Many of the apps HyperBeard offers are directed to children, including Axolochi, BunnyBuns, Chichens, Claberta, Clawbert, KleptoCats, KleptoCats 2, KleptoDogs, MonkeyNauts, and NomNoms. The apps “contain brightly colored, animated characters—such as cats, dogs, bunnies, chicks, monkeys, and other cartoon characters,” the complaint states. Users of these apps can pet, groom, feed, and dress virtual animals, for example.

The FTC alleges HyperBeard knew children were using its apps and further promoted those same apps to children. From early 2017 through 2019, it promoted its apps on the kids’ entertainment website YayOMG. It also published children’s books and licensed other products, including stuffed animals and block construction sets, based on its apps’ characters, the FTC said.

Controversial penalty amount

The original proposed penalty was $4 million, but the FTC said the amount will be suspended upon payment of $150,000 by HyperBeard “due to its inability to pay the full amount.” The FTC added, however, that the full $4 million penalty would be due if either HyperBeard or its CEO Alexander Kozachenko, who is also named in the complaint, “are found to have misrepresented their finances.” The FTC complaint additionally names HyperBeard Managing Director Antonio Uribe.

The Commission voted 4-1 to authorize the Department of Justice to file the complaint and stipulated final order. In a dissenting statement, FTC Commissioner Noah Joshua Phillips argued the $4 million penalty was too high, given the minimal amount of harm that was caused.

“As I said in the YouTube case, Congress should pay attention to how the FTC is approaching monetary relief, including civil penalties, especially in privacy cases,” Phillips wrote. “In this case, at least, I fear we got it wrong, and so I respectfully dissent.”

In a statement, FTC Chairman Joe Simons countered that “the goal of the civil penalty should be to make compliance more attractive than violation. Said another way, violation should not be more profitable than compliance.” He added that “civil penalties will be an ongoing discussion here at the FTC as we attempt to do justice and achieve meaningful relief for consumers.”

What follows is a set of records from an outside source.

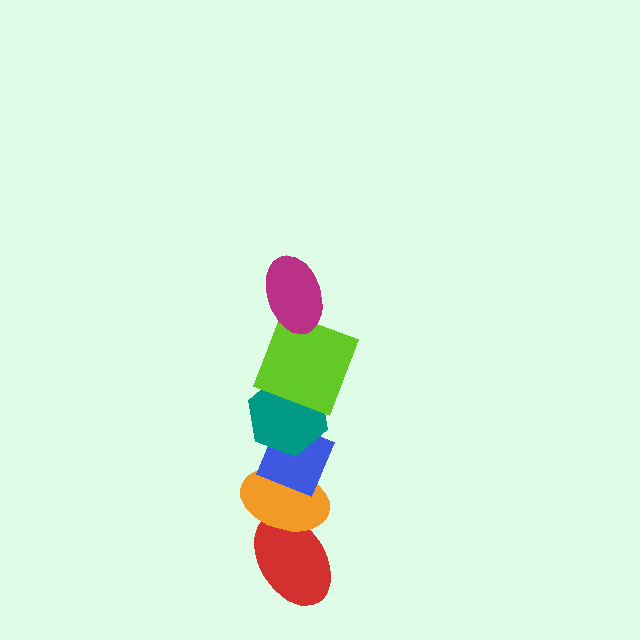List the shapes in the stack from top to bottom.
From top to bottom: the magenta ellipse, the lime square, the teal hexagon, the blue diamond, the orange ellipse, the red ellipse.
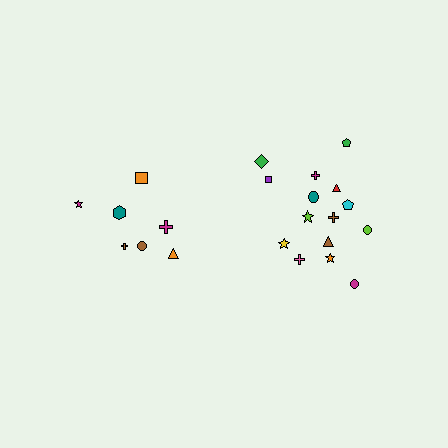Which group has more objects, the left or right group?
The right group.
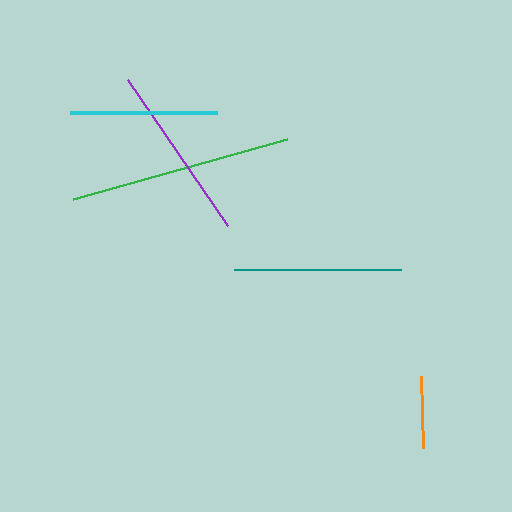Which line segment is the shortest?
The orange line is the shortest at approximately 72 pixels.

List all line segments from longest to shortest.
From longest to shortest: green, purple and teal (about equal), cyan, orange.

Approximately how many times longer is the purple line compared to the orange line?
The purple line is approximately 2.5 times the length of the orange line.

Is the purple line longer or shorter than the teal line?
The purple and teal lines are approximately the same length (about 177 and 166 pixels).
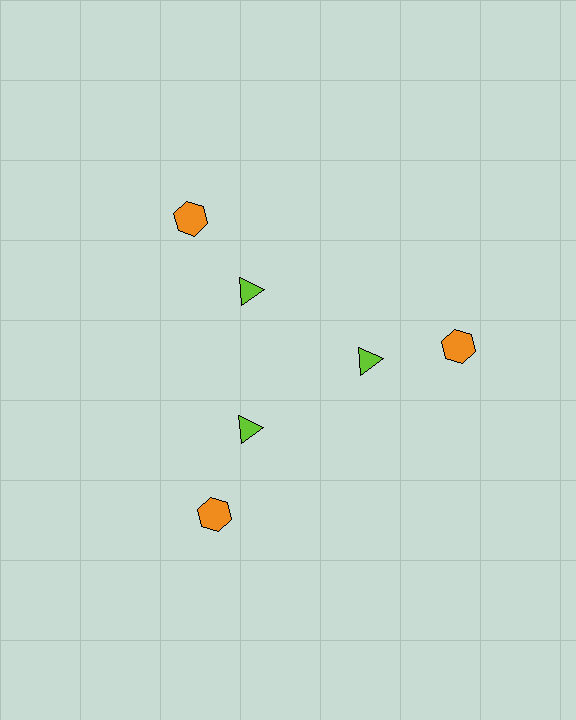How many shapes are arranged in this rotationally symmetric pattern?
There are 6 shapes, arranged in 3 groups of 2.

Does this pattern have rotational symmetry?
Yes, this pattern has 3-fold rotational symmetry. It looks the same after rotating 120 degrees around the center.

Also under the proposed settlement, HyperBeard, Kozachenko, and Uribe must notify and obtain verifiable consent from parents for any child-directed app or Website they offer that collects personal information from children under 13. They are also prohibited from using or benefitting from personal data they collected from children under 13 in violation of COPPA and must destroy that data.

COPPA enforcement trend

As Compliance Week has previously reported, regulators are stepping up their oversight of children’s online privacy violations during a time when minors are learning remotely, surfing the Web, and socializing online more than ever before due to the coronavirus pandemic. Thus, compliance officers at companies that handle the personal data of minors should reassess their privacy practices accordingly.

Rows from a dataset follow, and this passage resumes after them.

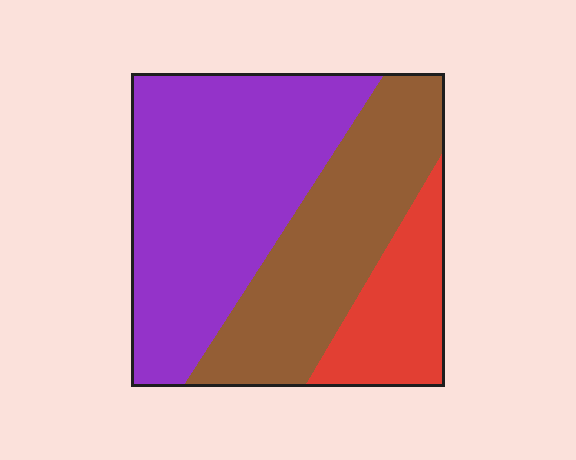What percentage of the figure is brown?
Brown covers 34% of the figure.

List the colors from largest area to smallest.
From largest to smallest: purple, brown, red.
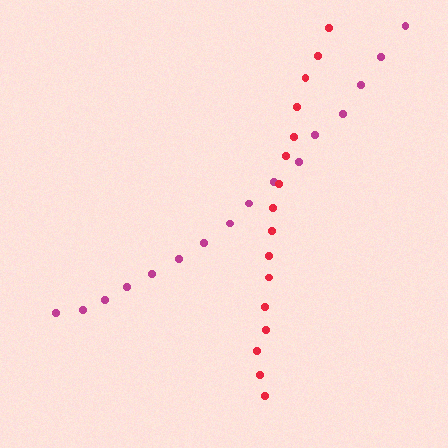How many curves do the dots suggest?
There are 2 distinct paths.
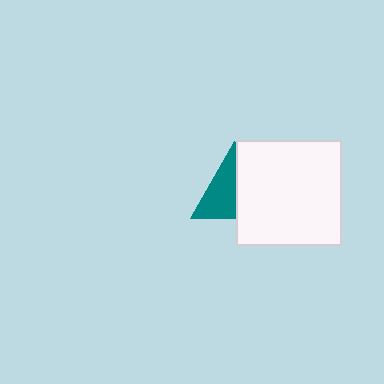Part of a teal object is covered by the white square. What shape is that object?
It is a triangle.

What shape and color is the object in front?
The object in front is a white square.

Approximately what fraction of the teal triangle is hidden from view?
Roughly 48% of the teal triangle is hidden behind the white square.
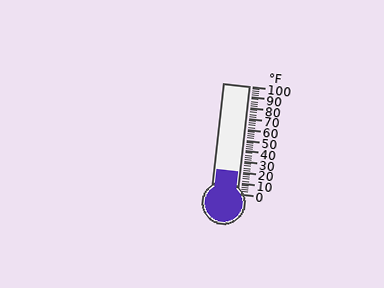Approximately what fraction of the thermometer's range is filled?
The thermometer is filled to approximately 20% of its range.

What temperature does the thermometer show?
The thermometer shows approximately 20°F.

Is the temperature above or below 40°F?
The temperature is below 40°F.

Afterall, Hyperbeard is just the latest children’s app developer to get into hot water with the FTC. In May, Swiss-based digital game maker Miniclip reached a settlement for lying about its participation in a children’s privacy self-regulatory program. TikTok is also under greater scrutiny for its children’s privacy practices. And last year, Google and its subsidiary YouTube reached a groundbreaking $170 million settlement to resolve allegations by the FTC and the New York Attorney General that the YouTube video-sharing service illegally collected personal information from children without parental consent.

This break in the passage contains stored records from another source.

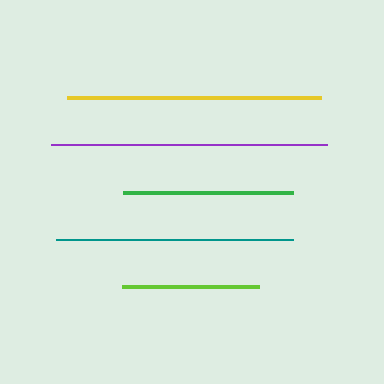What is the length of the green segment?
The green segment is approximately 170 pixels long.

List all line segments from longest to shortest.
From longest to shortest: purple and yellow (about equal), teal, green, lime.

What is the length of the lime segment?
The lime segment is approximately 137 pixels long.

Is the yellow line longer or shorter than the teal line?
The yellow and teal lines are approximately the same length (about 254 and 237 pixels).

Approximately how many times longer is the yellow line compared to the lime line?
The yellow line is approximately 1.9 times the length of the lime line.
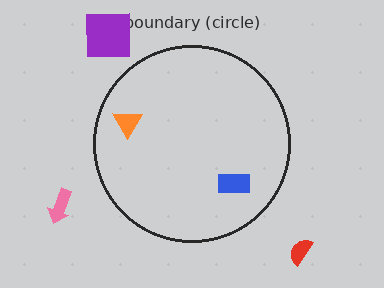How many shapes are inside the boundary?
2 inside, 3 outside.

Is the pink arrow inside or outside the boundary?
Outside.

Hyperbeard’s settlement with the FTC is just the latest reminder that compliance officers in the digital advertising space should review recent enforcement and litigation activity concerning violations of the COPPA Rule and use them as a compliance framework, if necessary, to enhance policies and procedures regarding the collection of children’s data. Companies should also review the FTC’s six-step compliance plan regarding the COPPA Rule.